Since I was pressure cooking the chicken, I used a whole lot less liquid, which resulted in a nice, somewhat thick sauce. I decided to put in more vegetables, and kiss it with some red pepper flakes for just a hint of heat. I love how tender, falling off the bone the Instant Pot cooks up everything. Even now, my mind is swirling with ideas – ribs, Chicken Adobo, stews. The list just goes on and on.
But I’m getting ahead of myself. This was so easy. I am very pleased with my Instant Pot. If you don’t already have one, give it some serious thought. Mine has become a life saver, especially when I forget to start dinner as early as I should. That happens when I’m deeply involved in a project that requires some creative juices flowing. I don’t know about you, but when the mood to “create” strikes me, if I ignore it, it will ignore me. Creativity isn’t something that can be summoned. To be honest, I was in the middle of editing some photos when the timer reminding me to start supper sounded. I really didn’t want to stop, and that when I realized I have an Instant Pot in the kitchen. Sure, it was taking a chance, but life is full of taking chances. I’m so glad I did.
Hope you enjoy this recipe as much as we did.
Instant Pot Nugget Chicken Cacciatore
4 Chicken Quarters
1/4 cup Olive Oil
1 Red Bell Pepper
1 Orange Bell Pepper
1/2 Yellow Onion
1 Yellow Squash
2 large Garlic Cloves, minced
1 cup Red Wine
28 oz Tomato Sauce
15 oz Diced Italian Tomatoes
2 tablespoons Italian Seasoning
1/2 tablespoon Red Pepper Flakes or to taste
1 Bay Leaf
10 Basil Leaves
NOTE: You can sauté the chicken in the Instant Pot rather than a separate skillet. Mine warns of fire and suggests the pot be removed to cool before going on to the pressure-cook stage, so I went ahead and just used a skillet on the stove top. It was just easier.
Cut quarters at the joint, separating the leg from the thigh for 8 pieces of chicken. Set aside.
Heat olive oil in a large skillet over medium-high heat. Beginning with the thighs, brown chicken in the skillet for 5 minutes per side.
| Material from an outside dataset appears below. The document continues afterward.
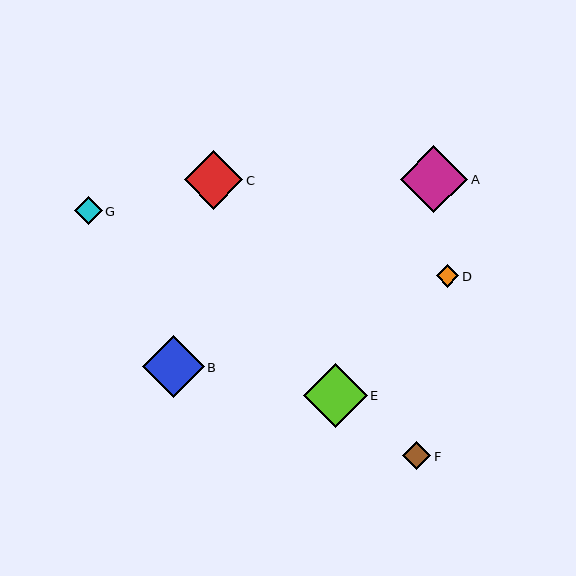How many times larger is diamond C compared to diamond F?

Remove thighs, repeat with legs.
While the chicken is browning, dice the bell peppers and onions. Coin-cut the Zucchini and yellow Squash. Set the vegetables aside. Roughly chop the garlic. Set aside.
Once all the chicken is browned, place in the Instant Pot. Add wine, tomato sauce and diced tomatoes over the chicken in the pot. Season with Italian Seasoning and Red Pepper Flakes.
Place chopped vegetables into the pot. Top with a bay leaf.
Lock the lid into place, set for HIGH Pressure Cook for 15 minutes. While the chicken is cooking, shred the Basil Leaves and set aside. Once the chicken has cooked for the set amount of time, use the quick release to release the pressure in the pot.
Remove and discard the bay leaf. Remove the chicken pieces from the pot into a large serving bowl. Ladle the sauce and vegetables over the chicken. Garnish with shredded basil and serve.
This is delicious served along side a simple Linguine kissed with butter and a nice salad.